La Presse a fait plusieurs tentatives pour obtenir des réactions des différentes marques et entreprises visées. Loblaw (Joe Fresh) a répondu en indiquant qu’il était trop tôt pour réagir. « Nous n’avons été saisis du rapport qu’aujourd’hui [lundi] et sommes encore à l’analyser avec la haute direction, a déclaré par courriel Johanne Héroux, directrice principale, affaires corporatives et communications, de Loblaw. Il est donc trop tôt pour le commenter à ce point-ci. Ceci étant dit, notre engagement à améliorer les conditions de ces travailleurs se poursuit, et nos attentes à l’égard de nos fournisseurs sont clairement stipulées dans notre Code de conduite des fournisseurs. »

Ce Code indique notamment que Loblaw travaille « en collaboration avec des marques de vêtements, des organismes non gouvernementaux et des groupes de travail de premier plan à l’échelle internationale en vue d’améliorer les conditions de travail des millions de travailleurs de l’industrie textile dans le monde entier ».

L’entreprise rappelle qu’elle publie deux fois par an la liste des usines où elle s’approvisionne en chaussures et en vêtements.

De son côté, Canadian Tire (L’Équipeur) nous a dirigée vers la section Durabilité de son site internet. « Nous avons contribué à fonder l’Alliance pour la sécurité des travailleurs du Bangladesh en 2013 et nous continuons à collaborer avec d’autres marques et détaillants par l’entremise de Nirapon pour veiller au maintien des améliorations mises en œuvre par les usines. Nirapon est un organisme sans but lucratif visant à faire avancer les intérêts commerciaux communs de marques nord-américaines qui ont à cœur la gestion de la sécurité dans leurs usines de prêt-à-porter au Bangladesh », lit-on.

Boycotter n’est pas la meilleure solution

Guillaume Charbonneau, agent de projets et responsable des communications au Fonds humanitaire des Métallos, organisme de bienfaisance enregistré, financé par des contributions des membres du Syndicat des Métallos, affirme qu’il est « plutôt difficile d’engager les marques dans une conversation sur ce sujet-là ».

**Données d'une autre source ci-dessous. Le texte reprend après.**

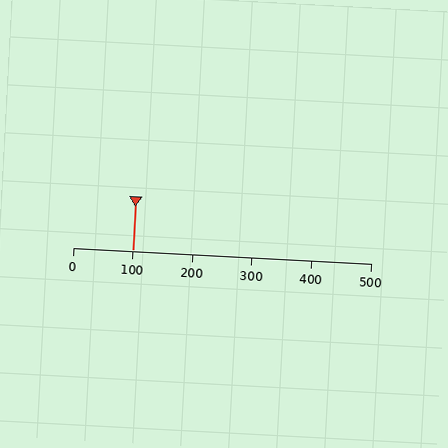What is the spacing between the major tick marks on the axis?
The major ticks are spaced 100 apart.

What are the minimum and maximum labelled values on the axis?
The axis runs from 0 to 500.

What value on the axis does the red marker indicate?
The marker indicates approximately 100.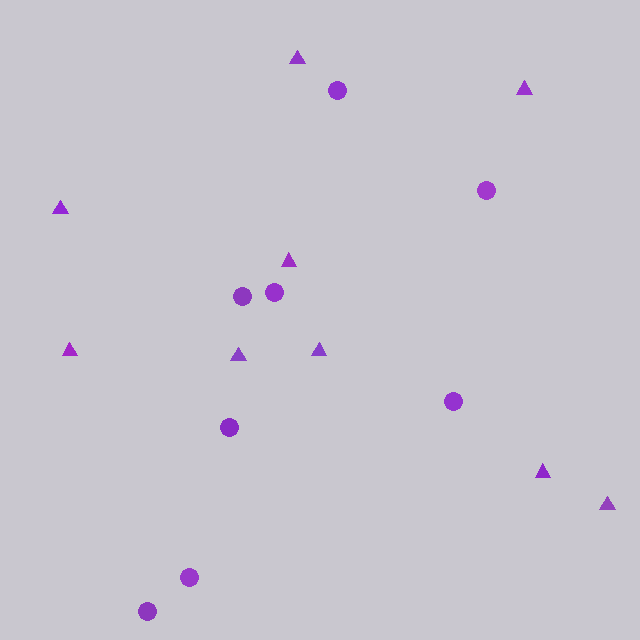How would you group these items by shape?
There are 2 groups: one group of circles (8) and one group of triangles (9).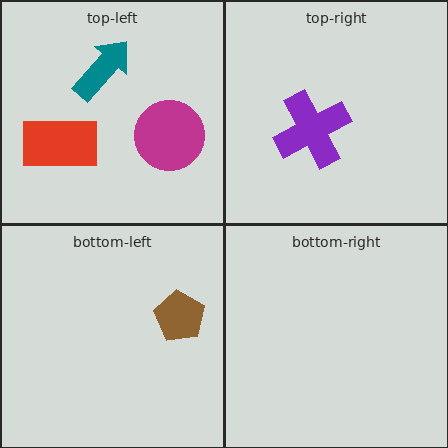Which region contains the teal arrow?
The top-left region.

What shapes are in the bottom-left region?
The brown pentagon.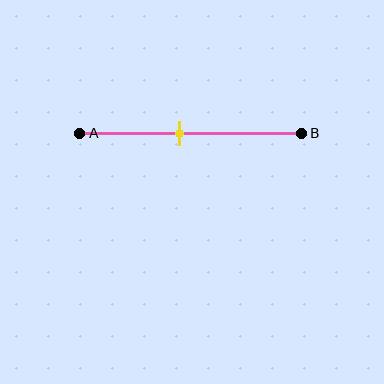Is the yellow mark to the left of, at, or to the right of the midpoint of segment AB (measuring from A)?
The yellow mark is to the left of the midpoint of segment AB.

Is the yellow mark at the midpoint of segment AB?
No, the mark is at about 45% from A, not at the 50% midpoint.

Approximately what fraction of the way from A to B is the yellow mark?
The yellow mark is approximately 45% of the way from A to B.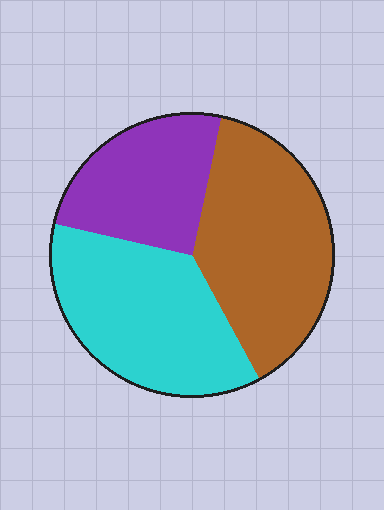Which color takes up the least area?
Purple, at roughly 25%.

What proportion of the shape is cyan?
Cyan takes up about three eighths (3/8) of the shape.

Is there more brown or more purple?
Brown.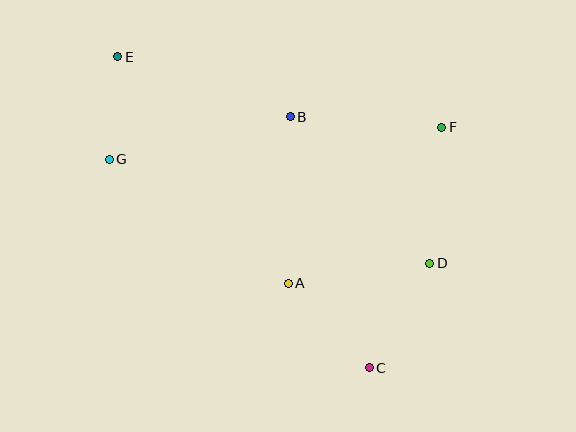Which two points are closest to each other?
Points E and G are closest to each other.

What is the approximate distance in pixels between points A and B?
The distance between A and B is approximately 166 pixels.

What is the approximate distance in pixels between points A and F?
The distance between A and F is approximately 219 pixels.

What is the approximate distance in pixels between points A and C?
The distance between A and C is approximately 117 pixels.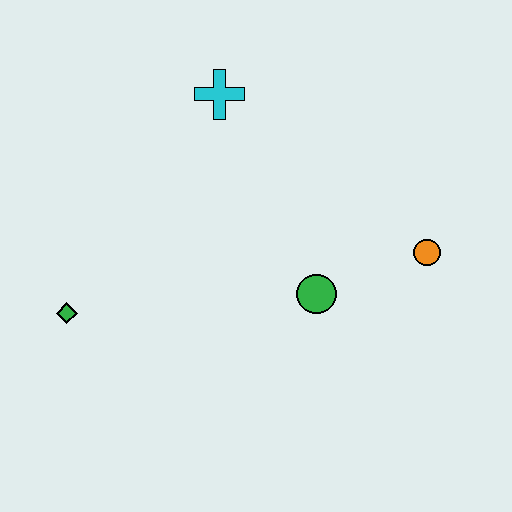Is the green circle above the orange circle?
No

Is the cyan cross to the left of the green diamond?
No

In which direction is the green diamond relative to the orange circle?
The green diamond is to the left of the orange circle.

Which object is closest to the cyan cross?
The green circle is closest to the cyan cross.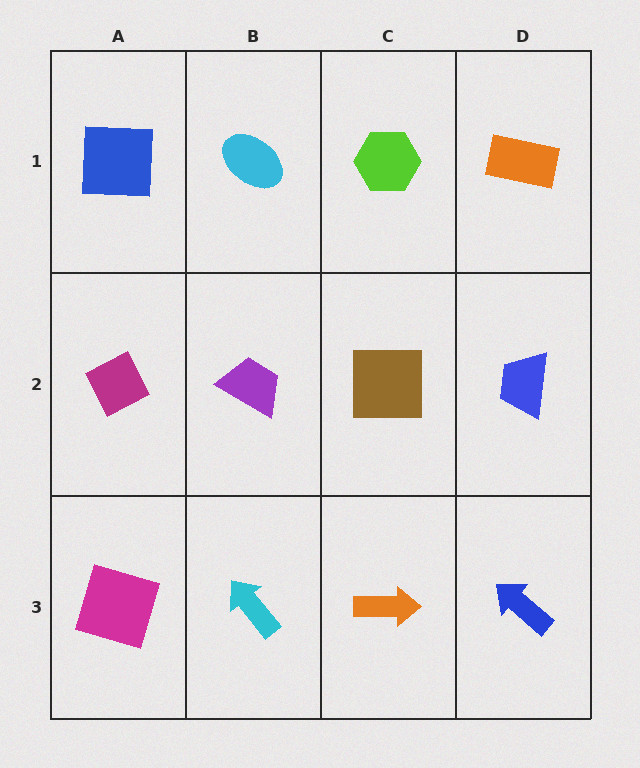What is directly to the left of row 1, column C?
A cyan ellipse.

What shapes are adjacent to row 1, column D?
A blue trapezoid (row 2, column D), a lime hexagon (row 1, column C).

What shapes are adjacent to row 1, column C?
A brown square (row 2, column C), a cyan ellipse (row 1, column B), an orange rectangle (row 1, column D).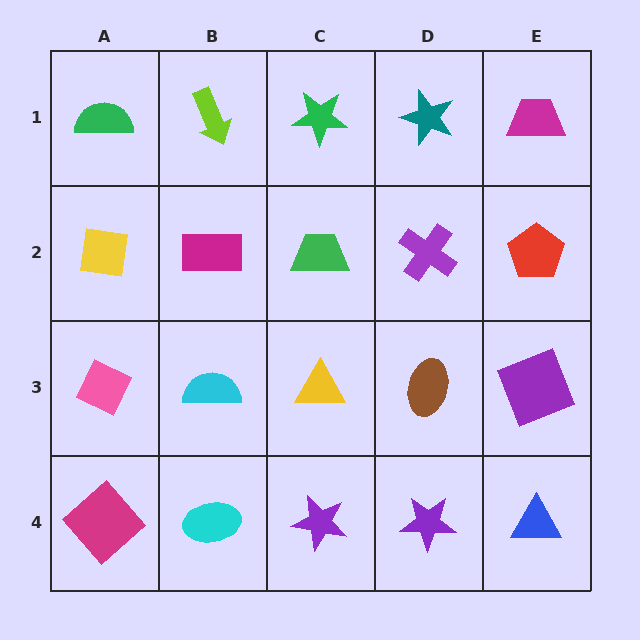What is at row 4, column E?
A blue triangle.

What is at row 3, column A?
A pink diamond.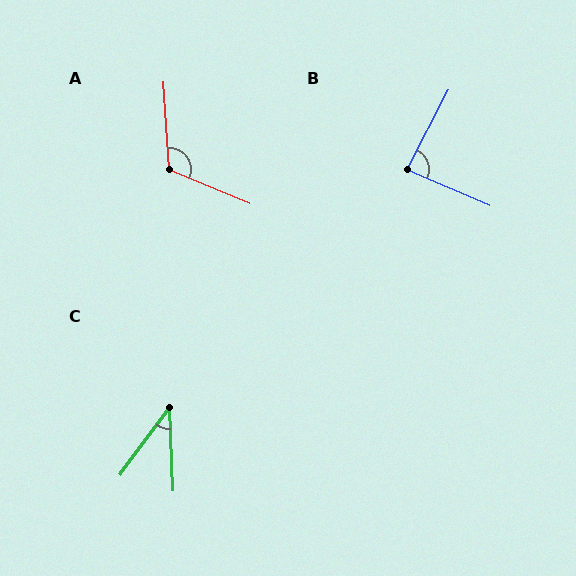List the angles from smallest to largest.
C (38°), B (85°), A (116°).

Malgré tout, M. Charbonneau ne croit pas que le fait de boycotter ces produits, notamment en n’achetant plus de chandails ou de camisoles en provenance du Bangladesh, soit une bonne solution. « Ça serait tentant, admet-il. On est assez familiers avec les notions de boycottage. C’est facile, on n’achète pas si ça vient du Bangladesh. Ça donne des résultats intéressants. Mais malgré toutes les difficultés documentées dans le rapport, ça reste un secteur extrêmement important de l’économie. Si tout le monde se mettait à boycotter demain matin, ça serait problématique. »

Le Fonds humanitaire souhaite toutefois que les entreprises s’engagent publiquement à payer des salaires plus décents tout au long de la chaîne d’approvisionnement. « Pour nous, la seule façon de le faire, c’est de négocier un accord juridiquement contraignant qui les obligerait à payer une prime sur chaque vêtement qu’elles achètent. »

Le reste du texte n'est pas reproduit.